According to Loren Coleman, it was neither. In 2010, the author said that reports of the Mothman Chernobyl sightings were entirely based on fictional accounts from the 2002 Mothman Prophecies movie: “The Chernobyl story, the Galveston Hurricane-Mothman tie-in, and other examples given in the 2002 movie were pure fiction […] right after the movie was released, various websites posted the Chernobyl/Mothman reports as factual. But there is not one thread of evidence that any winged weirdies were witnessed before the Chernobyl accident. It is a bit of movie fiction that has, unfortunately, moved into pseudo-factoid cryptozoology.”

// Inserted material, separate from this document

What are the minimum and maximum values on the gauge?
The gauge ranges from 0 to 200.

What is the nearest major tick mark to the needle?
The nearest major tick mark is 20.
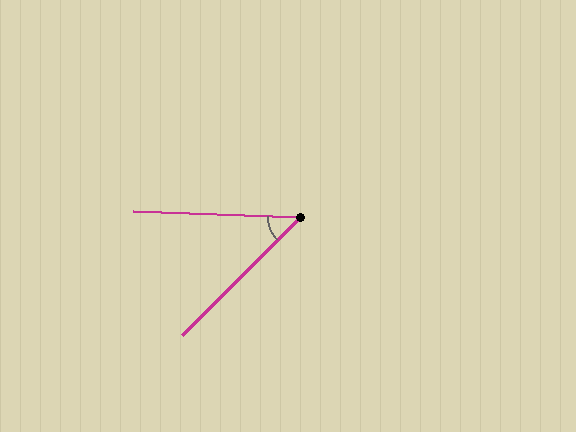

Following the terrorist attacks on the World Trade Center on September 11, 2001, rumors emerged that witnesses reported seeing a large crane-like figure in the vicinity of the towers five days prior to the attack. It had been 31 years since any such sighting of Mothman in North America. On the day of the horrific attack, Mothman was reported to have appeared again, some claiming they could see his face through clouds of smoke and debris.
I-35W Bridge Collapse
Freakishly enough, another sighting of Mothman was noted at the site of a bridge collapse. At rush hour on August 1, 2007, a bridge on Interstate 35 in Minneapolis, Minnesota gave way at its center. Thirteen people died and nearly 145 were injured in its fall. Reports trickled in that a Mothman-like figure started appearing near the bridge about a month prior to its collapse. Skeptics dismissed the creature as a large heron or crane, but some Mothman believers began to theorize that Mothman could possibly be a paranormal entity, rather than a cryptid. Could he have arrived to warn of the impending danger? Or was he present to prepare for the bridge’s collapse?
Swine Flu Outbreak in Mexico
On April 10, 2009, residents of La Junta in the Mexican state of Chihuahua began noticing a strange creature in their midst. He was very tall and hairy, with two expansive wings and wide, bloodshot eyes. One young student even reported that the creature chased him relentlessly. “Those were 15 minutes of maximum despair,” said the student, who chose to remain anonymous during the interview.
It was during this time that the area began to see a rise in swine flu cases tied to the ongoing 2009 outbreak. Two other witnesses by the names of Angela Mendez and Viviana Ledezma claimed to have heard the creature in an apple orchard near Miñaca Cemetery. Some believers theorize that the creature terrifying the residents of Chihuahua was in fact the Mothman.
So what is the Mothman, really? A monster bent on wreaking destruction on Earth? A supernatural force sent to warn of impending danger? A conflation of various local myths and animal sightings? We may never know for sure, but it’s clear that the fearsome creature is a source of fascination for many, half a century after the first sighting.
Today, Mothman is the focus of an annual festival in Point Pleasant, and a local museum is also dedicated to the “winged weirdie.” As movies and other pop culture bring attention to Mothman and the sightings of him consequently increase, some are less credible than others … but the events in Point Pleasant remain as compelling and mysterious for Mothman believers as ever.